Although quiet on the topic until now, President Donald Trump sided with the religious lobby on Monday. “Numerous states introducing Bible Literacy classes, giving students the option of studying the Bible,” he tweeted. “Starting to make a turn back? Great!”
Numerous states introducing Bible Literacy classes, giving students the option of studying the Bible. Starting to make a turn back? Great!— Donald J. Trump (@realDonaldTrump) January 28, 2019
The bills have been introduced this month in Florida, Indiana, Missouri, North Dakota, VIrginia, and West Virginia. Similar bills in Alabama, Iowa, and West Virginia failed to pass last year, and a bill allowing elective Bible and Hebrew Scriptures classes passed in Kentucky in 2017.
In all six states considering Bible literacy bills, the House and Senate are both under Republican control. All six have Republican governors, except Virginia. Many of these Republicans have been keen to reintroduce the Bible to public schools, with state Rep. Aaron McWilliams of North Dakota telling Fox News that “without allowing the Bible into schools… we look at establishing a religion of secularism in school by not having anything else.”
The bills have the backing of a coalition of Christian groups known as Project Blitz. The coalition has published a handbook setting out its plan to bring Christian morals into public schools. Within the handbook is a Bible literacy bill template for state legislators to follow, as well as templates for similar bills to display “In God We Trust” on school buildings, and to educate children about the role religion has played in the US’ legal history.
The ACLU has argued that Bible literacy bills violate a First Amendment clause that prohibits government favoring one religion over others. The First Amendment does not prohibit all teaching of the Bible in public schools, however. The Supreme Court has ruled that the Bible may be examined as a historical text, but not used to preach Christianity to students.

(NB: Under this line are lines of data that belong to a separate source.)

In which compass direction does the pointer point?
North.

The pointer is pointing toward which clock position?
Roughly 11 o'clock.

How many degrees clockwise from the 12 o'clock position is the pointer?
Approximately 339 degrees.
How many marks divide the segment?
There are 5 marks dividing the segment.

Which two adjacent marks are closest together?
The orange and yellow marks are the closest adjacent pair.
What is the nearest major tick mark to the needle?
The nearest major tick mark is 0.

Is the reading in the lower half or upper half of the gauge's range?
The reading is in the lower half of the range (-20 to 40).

The proposed bills will have to ensure the Bible is taught neutrally to avoid falling foul of the First Amendment. Virginia’s bill, for example, stated that Bible literacy classes will introduce “students to biblical content, characters, poetry, and narratives that are prerequisites to understanding contemporary society and culture, including literature, art, music, mores, oratory, and public policy.”

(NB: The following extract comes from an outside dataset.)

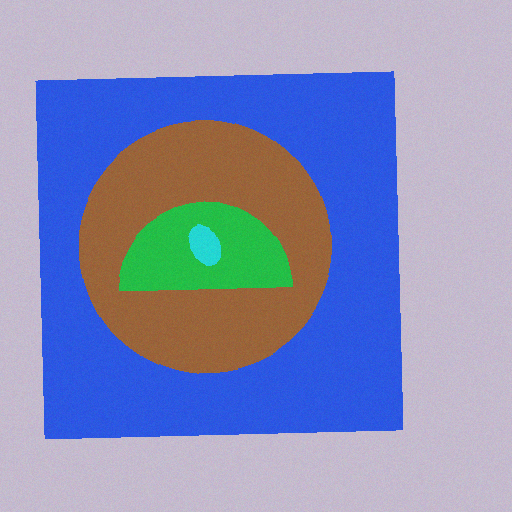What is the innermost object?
The cyan ellipse.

Although President Trump has referred to the Bible as his “favorite book,” he seldom speaks publicly about his religious faith. Moreover, Trump has misquoted the Bible in several speeches, and once dismissed the idea of asking God for forgiveness in a TV interview.
Trump’s opponents ridiculed his supposed religiosity on Monday.
Trump is touting "bible literacy" classes this morning. This raises disingenuousness to a whole new level. Trump never reads any books. He is the least religious man alive, and he has certainly never read the Bible voluntarily.— Tony Schwartz (@tonyschwartz) January 28, 2019
Trump encouraging “Bible literacy” is like Charlie Sheen advocating for more self-control.— Dr. Susie Meister (@susie_meister) January 28, 2019
The President who openly admitted to having never asked God for forgiveness for anything, who called a book of the Bible "Two Corinthians," and who had an affair with a porn star and a playmate while his third wife nursed his fifth child....is excited about Bible literacy— Robert Maguire (@RobertMaguire_) January 28, 2019
Trump’s tweet was most likely a nod to the over 90 million evangelical Christian voters in the US who supported him in droves in 2016, and remain a core part of his base.